プレゼンに望む犬飼氏 |
犬飼氏は、羽田空港再拡張事業のうちD滑走路の設計でベントレー・システムズの「SACS(サックス)」を有効活用した事例を報告した。プレゼンで容赦ない質疑の嵐からようやく解放されたところだった。つまり、それほどまでに各国から高い関心を集めたプレゼンだったのだろう。
◇羽田D滑走路 影の立役者「SACS」
SACSは、海洋構造物に求められる各種解析などを効率的に行うシステムで、ベントレーが力を入れている製品の1つ。実は、新日鉄住金エンジが最優秀賞を受賞した海洋エンジニアリング部門は、今回からビー・インスパイアードに新設された部門だ。
同社は、D滑走路の主要部材であるジャケットの疲労解析・設計にSACSを使った。海上の滑走路は、飛行機の離着陸による荷重に加え、波浪などによる疲労も解析しなければならない。SACSは、短時間で疲労解析を行ってくれる。

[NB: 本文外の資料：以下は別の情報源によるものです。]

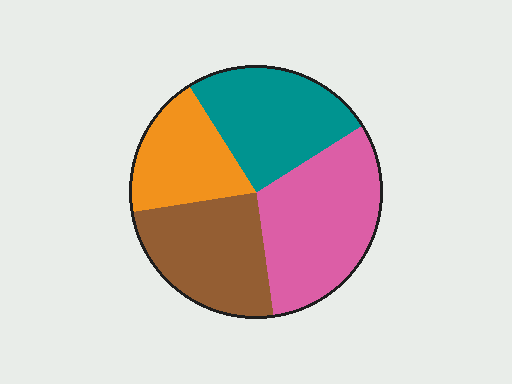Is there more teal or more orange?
Teal.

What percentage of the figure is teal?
Teal takes up between a quarter and a half of the figure.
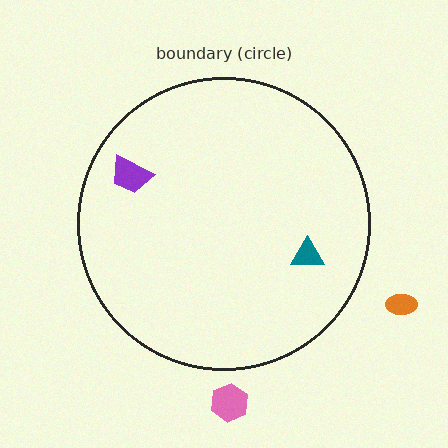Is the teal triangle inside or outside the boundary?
Inside.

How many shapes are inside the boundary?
2 inside, 2 outside.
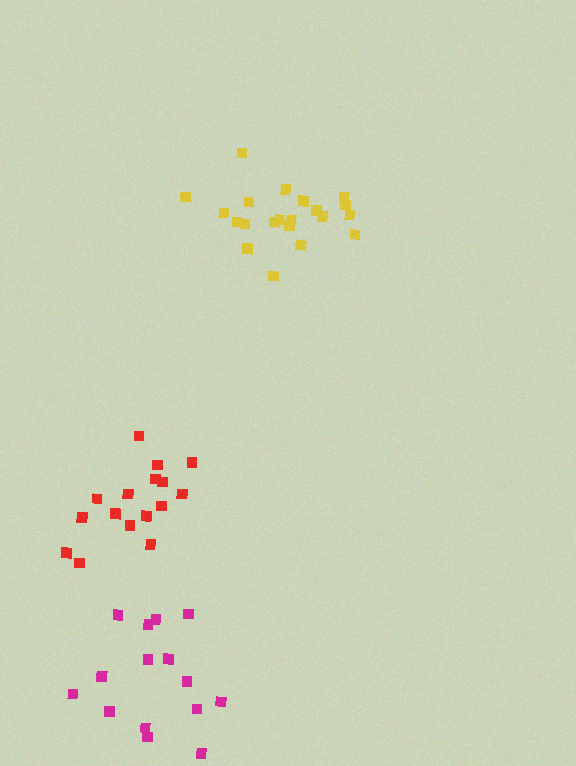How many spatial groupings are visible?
There are 3 spatial groupings.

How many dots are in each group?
Group 1: 16 dots, Group 2: 21 dots, Group 3: 15 dots (52 total).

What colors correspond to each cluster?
The clusters are colored: red, yellow, magenta.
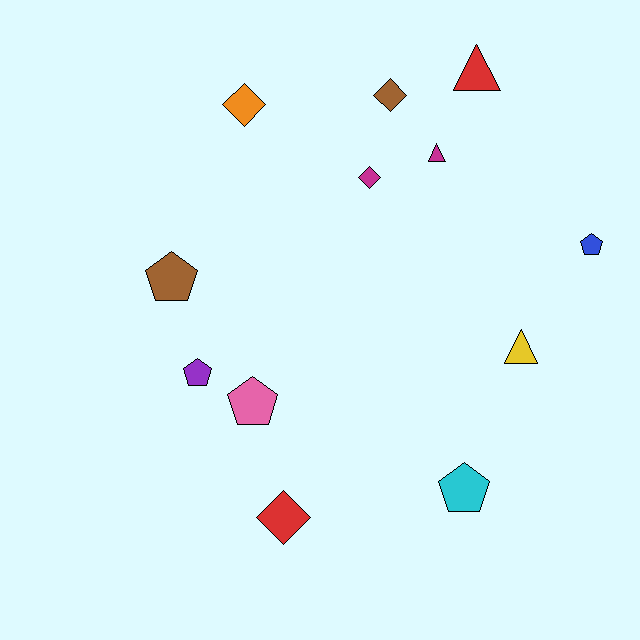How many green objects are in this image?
There are no green objects.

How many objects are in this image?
There are 12 objects.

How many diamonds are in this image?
There are 4 diamonds.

海洋事業部海洋設計技術部鋼構造設計第一室に所属する犬飼氏は、「SACSの導入によって、時間、マンパワー、コストが削減できた。感覚的には(疲労解析などの)仕事が3分の1程度に軽減された印象だ」と語る。D滑走路では計189のジャケットを組み合わせているが、このうち9つをモデル化している。

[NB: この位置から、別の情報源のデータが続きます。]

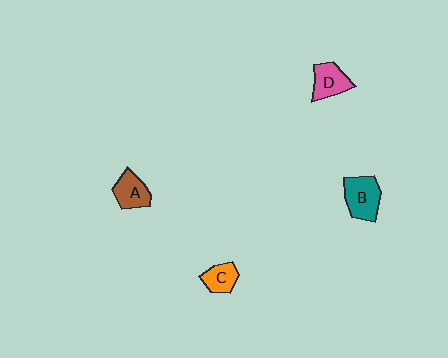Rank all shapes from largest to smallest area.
From largest to smallest: B (teal), D (pink), A (brown), C (orange).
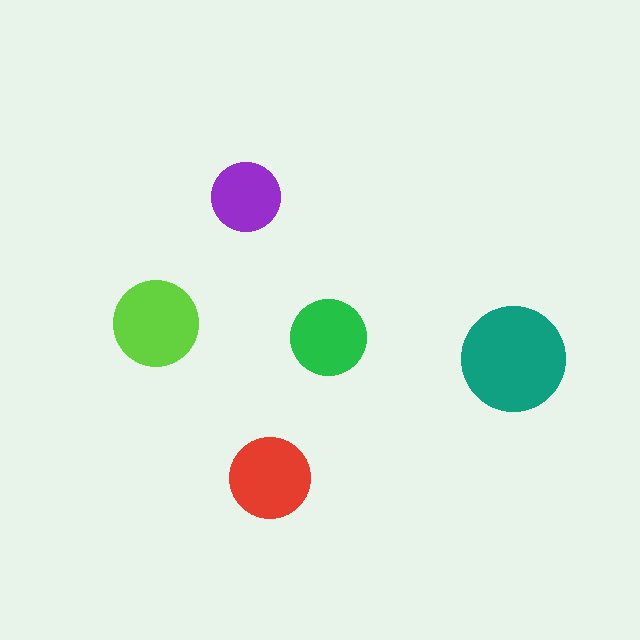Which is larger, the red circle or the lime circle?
The lime one.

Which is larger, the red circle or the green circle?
The red one.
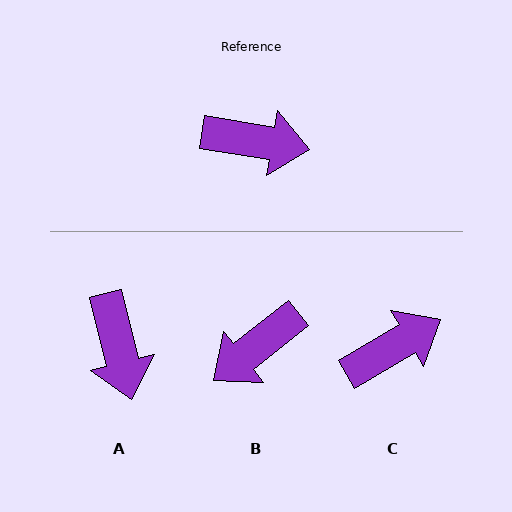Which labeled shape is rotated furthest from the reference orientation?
B, about 133 degrees away.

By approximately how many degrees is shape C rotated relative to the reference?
Approximately 39 degrees counter-clockwise.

ジャケット構造に関しては合計で4万カ所以上の疲労解析を行う必要があったが、SACSはそれらを短時間で自動的に算出。この結果、設計期間を2カ月短縮でき、コスト削減効果は500万円に達した。犬飼氏は「本当に欲しい情報を優先的に抽出してくれる」と、かゆい所に手が届くアウトプット手法やインターフェースの秀逸さを評価する。
◇ソフトウエアを使い倒す
一方、ベントレーで海洋エンジニアリング部門を束ねるクラーク・マクドナルド氏は新日鉄住金エンジの取り組みについて、「革新性があり、ソフトを賢くクリエイティブに使っている。かつてない使い方ではないか」と話す。

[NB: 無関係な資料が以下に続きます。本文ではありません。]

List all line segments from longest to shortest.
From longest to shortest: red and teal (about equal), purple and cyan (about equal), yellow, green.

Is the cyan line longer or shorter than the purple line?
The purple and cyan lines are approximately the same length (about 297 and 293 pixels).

世界各国で洋上風力発電や海洋資源開発が加速しているため、SACSの販路は拡大しつつある。マクドナルド氏は「ユーザーの多様なニーズを踏まえ、さまざまな構造物に対応できるようにしていきたい。最近は洋上風力発電や、より深海部に対応したニーズが増えている。今後はさらに効率を高めて、費用対効果の面でも貢献していきたい」と意気込む。
最新のバージョン5・5では、洋上プラットフォームなどの挙動予測を高精度に可視化する機能などを盛り込んだ。ユーザーからの改善要望を踏まえたバージョンアップも抜かりない。